Netzpolitik
31.08.2018

China wirbt angeblich über LinkedIn US-Bürger als Spione an

Laut FBI richten sich 70 Prozent der Spionageaktivitäten gegen die Privatwirtschaft. Peking weist die Vorwürfe zurück.

China nutzt US-Behörden zufolge das Karriere-Netzwerk LinkedIn im großen Stil, um US-Bürger als Spione anzuwerben. Auf der Internet-Plattform der Microsoft-Tochter werde dabei "superaggressiv" vorgegangen, sagte William Evanina, Leiter des für die Abwehr zuständigen National Counterintelligence and Security Center (NCSC), der Nachrichtenagentur Reuters.
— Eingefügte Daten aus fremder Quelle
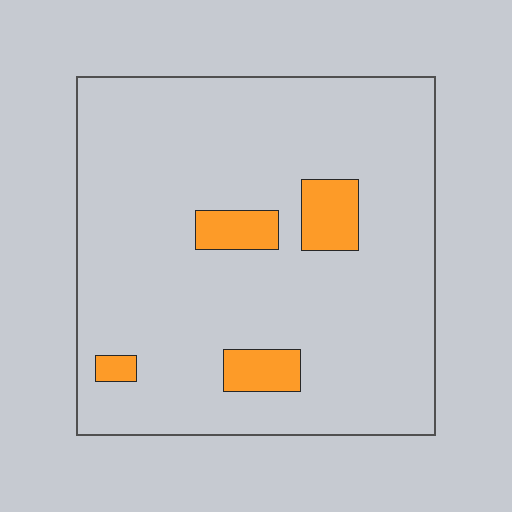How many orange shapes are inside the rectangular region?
4.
Bei der Kampagne würden Tausende LinkedIn-Teilnehmer auf einmal angesprochen mit dem Ziel, von ihnen politische und wirtschaftliche Geheimnisse in Erfahrung zu bringen. Evanina forderte LinkedIn auf, nach dem Vorbild von Twitter, Google und Facebook entsprechende Nutzerkonten zu sperren.

Paradies für Spione

LinkedIn sei eine "sehr gute Website", sagte Evanina. Allerdings sei der Dienst auch ein wunderbarer Ort für Gegenspieler der USA. Diese könnten dort nicht nur etwa Mitglieder der Regierung oder ehemalige CIA-Agenten ins Visier nehmen, sondern auch Akademiker und Ingenieure - "alles, was sie wollen." Es handle sich um die "ultimative Spielwiese für die Erfassung". Evanina machte keine Angaben dazu, wie viele gefälschte Benutzerkonten entdeckt wurden, wie viele Amerikaner angesprochen wurden oder wie erfolgreich China bei der mutmaßlichen Rekrutierung war.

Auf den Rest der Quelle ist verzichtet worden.